Cambodia counts the cost of its push to expand coal-fired power

Soaring coal prices and opposition from foreign business stoke doubts over plan

SHAUN TURTON, Contributing writer | Cambodia

PHNOM PENH -- The potential cost of Cambodia's push to boost its reliance on coal power has increased sharply since it began to ramp up two years ago, prompting calls for the government to rethink and promote renewable energy.

As world leaders, banks and companies push to cut carbon emissions by shifting toward cleaner power, Cambodia has been moving in the opposite direction, with plans for new generation capacity and imports that will take fossil fuels from 56% of its grid to almost 75% within the next decade.

International companies warned last year they could scale back manufacturing in Cambodia to avoid breaching climate pledges, with potentially damaging consequences for the economy.
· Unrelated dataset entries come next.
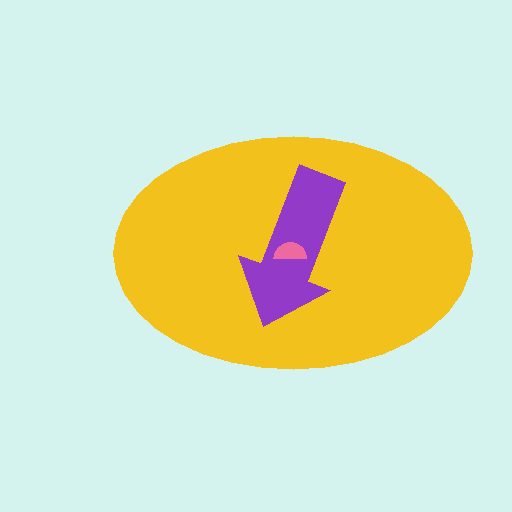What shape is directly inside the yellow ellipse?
The purple arrow.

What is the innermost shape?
The pink semicircle.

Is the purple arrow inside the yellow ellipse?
Yes.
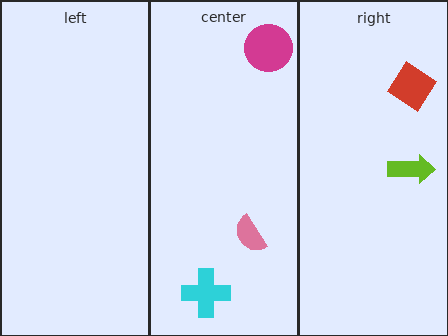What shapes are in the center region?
The cyan cross, the pink semicircle, the magenta circle.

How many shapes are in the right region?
2.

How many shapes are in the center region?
3.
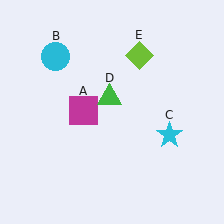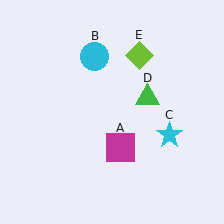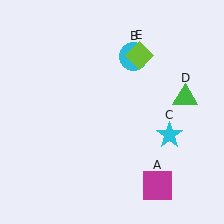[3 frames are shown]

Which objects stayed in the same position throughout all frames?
Cyan star (object C) and lime diamond (object E) remained stationary.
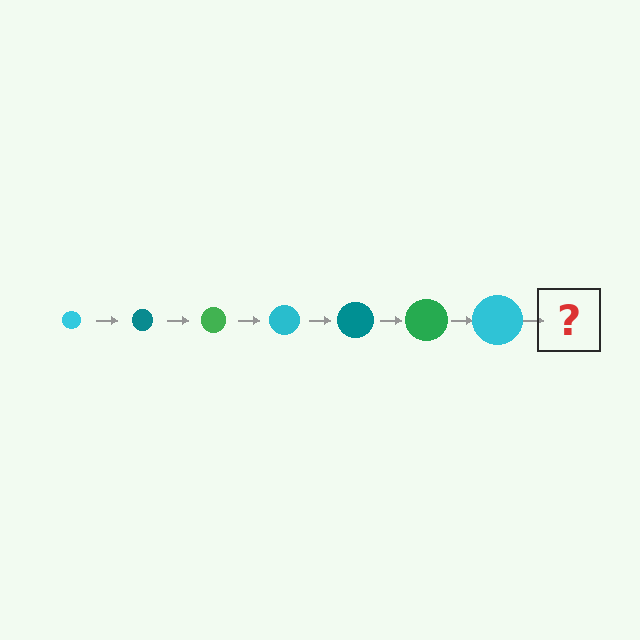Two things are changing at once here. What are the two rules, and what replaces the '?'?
The two rules are that the circle grows larger each step and the color cycles through cyan, teal, and green. The '?' should be a teal circle, larger than the previous one.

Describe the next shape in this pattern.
It should be a teal circle, larger than the previous one.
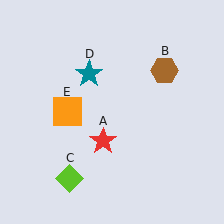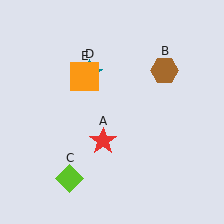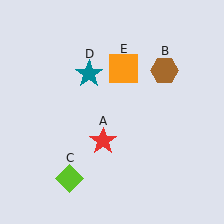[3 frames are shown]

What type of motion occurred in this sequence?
The orange square (object E) rotated clockwise around the center of the scene.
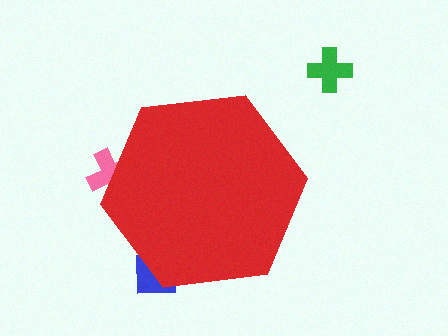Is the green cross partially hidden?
No, the green cross is fully visible.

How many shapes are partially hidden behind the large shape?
2 shapes are partially hidden.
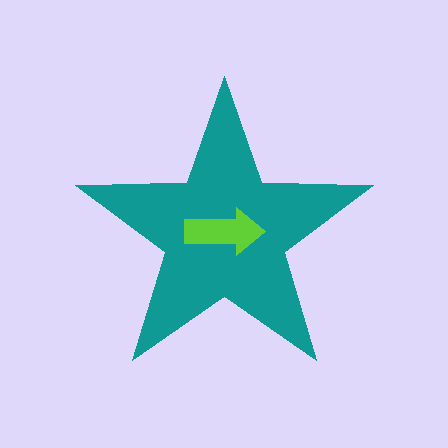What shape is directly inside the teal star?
The lime arrow.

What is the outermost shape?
The teal star.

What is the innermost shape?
The lime arrow.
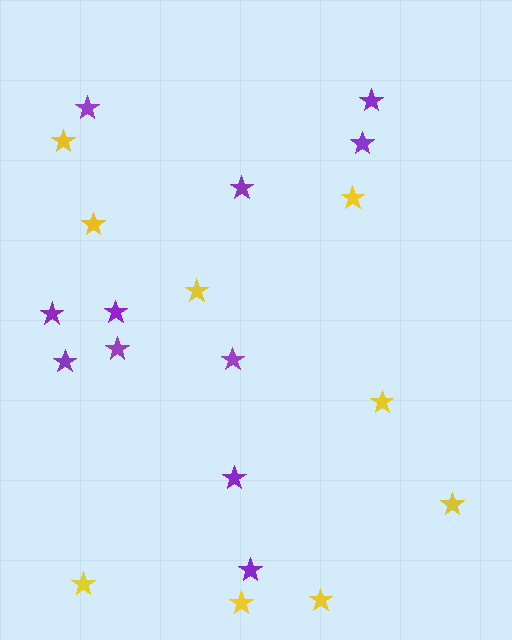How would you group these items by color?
There are 2 groups: one group of purple stars (11) and one group of yellow stars (9).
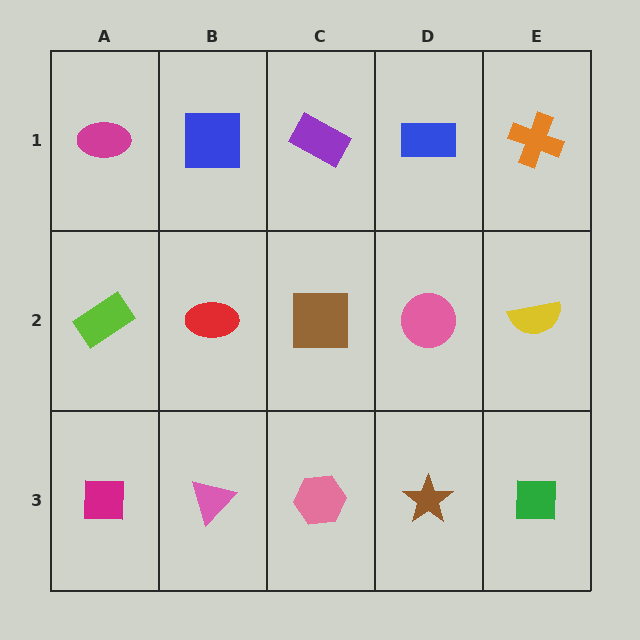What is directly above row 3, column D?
A pink circle.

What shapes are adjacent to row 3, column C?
A brown square (row 2, column C), a pink triangle (row 3, column B), a brown star (row 3, column D).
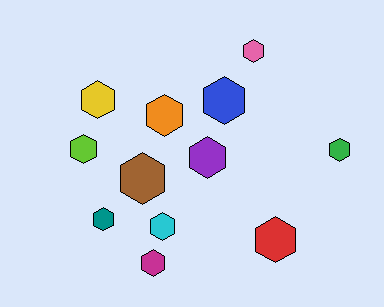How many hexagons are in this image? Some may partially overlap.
There are 12 hexagons.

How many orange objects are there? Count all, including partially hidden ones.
There is 1 orange object.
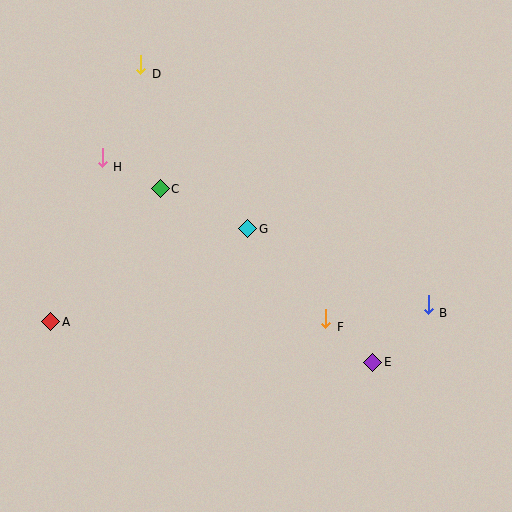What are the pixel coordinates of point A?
Point A is at (51, 322).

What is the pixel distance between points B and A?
The distance between B and A is 378 pixels.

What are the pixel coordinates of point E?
Point E is at (373, 362).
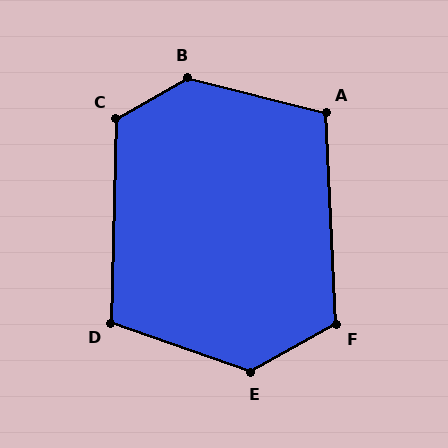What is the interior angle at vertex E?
Approximately 132 degrees (obtuse).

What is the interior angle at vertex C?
Approximately 121 degrees (obtuse).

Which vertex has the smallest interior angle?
A, at approximately 107 degrees.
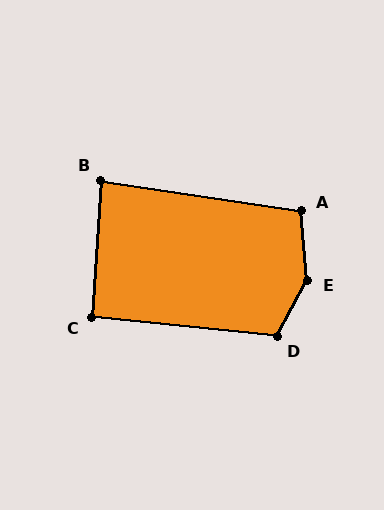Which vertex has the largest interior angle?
E, at approximately 147 degrees.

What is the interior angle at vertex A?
Approximately 103 degrees (obtuse).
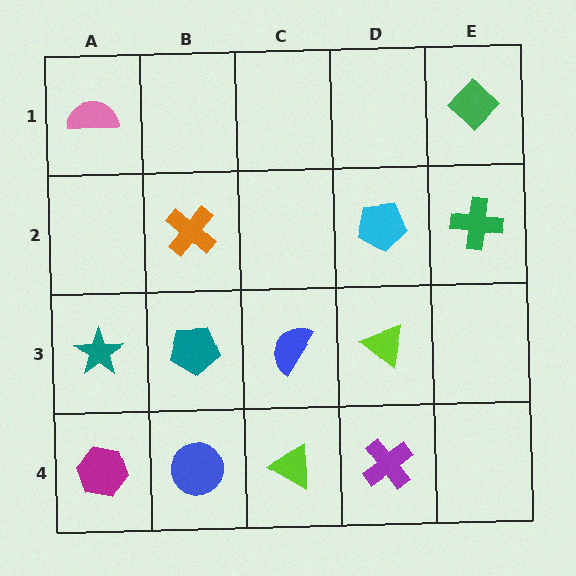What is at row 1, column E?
A green diamond.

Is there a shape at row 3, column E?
No, that cell is empty.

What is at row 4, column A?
A magenta hexagon.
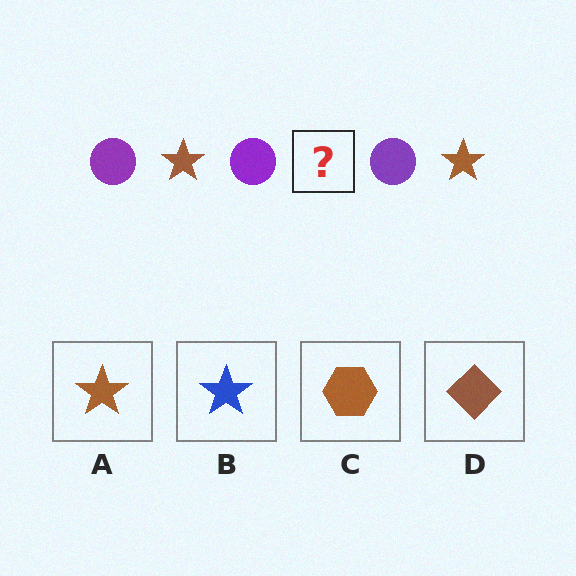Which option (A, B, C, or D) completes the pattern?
A.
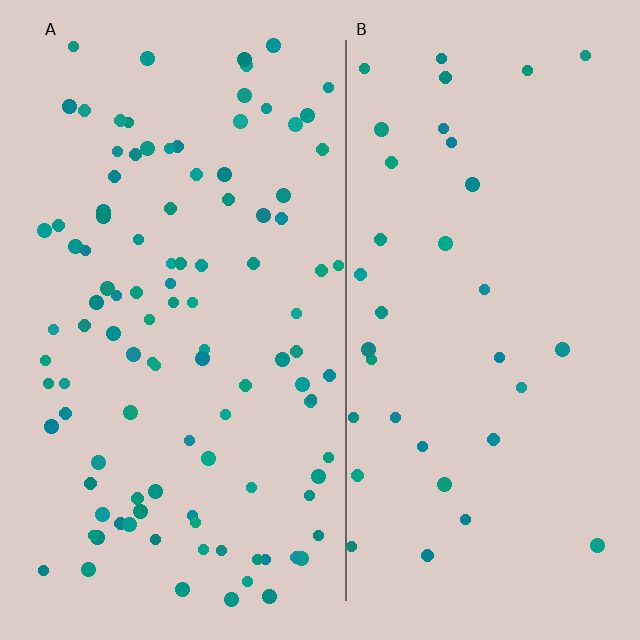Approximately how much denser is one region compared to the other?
Approximately 2.9× — region A over region B.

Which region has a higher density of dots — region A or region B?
A (the left).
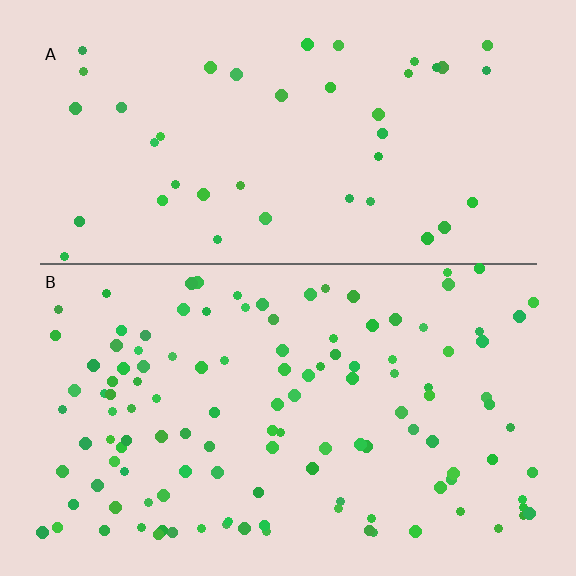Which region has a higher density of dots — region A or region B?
B (the bottom).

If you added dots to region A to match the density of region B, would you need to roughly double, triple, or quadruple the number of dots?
Approximately triple.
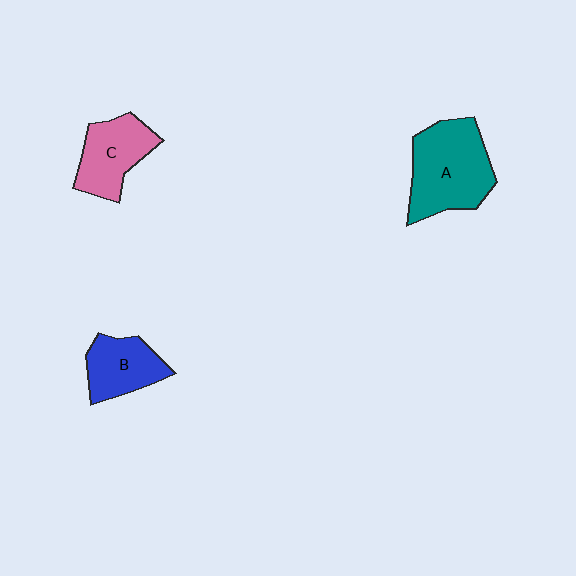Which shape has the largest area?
Shape A (teal).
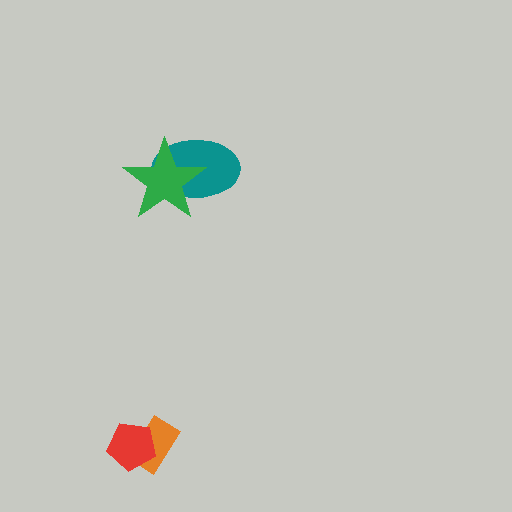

And in recent weeks the price of thermal coal has soared to a 13-year high, piling on new costs.

Bridget McIntosh, country director of EnergyLab Cambodia, said there was still an opportunity to change course.

"Cambodia can take existing coal and hydro and build the rest out with solar, wind," she said. "Balancing the analysis shows this will be reliable and cheaper than current plans."

Cambodia's current strategy was set after it suffered major energy shortages during a drought in 2019, which affected the hydroelectric plants that produce more than 40% of the country's power.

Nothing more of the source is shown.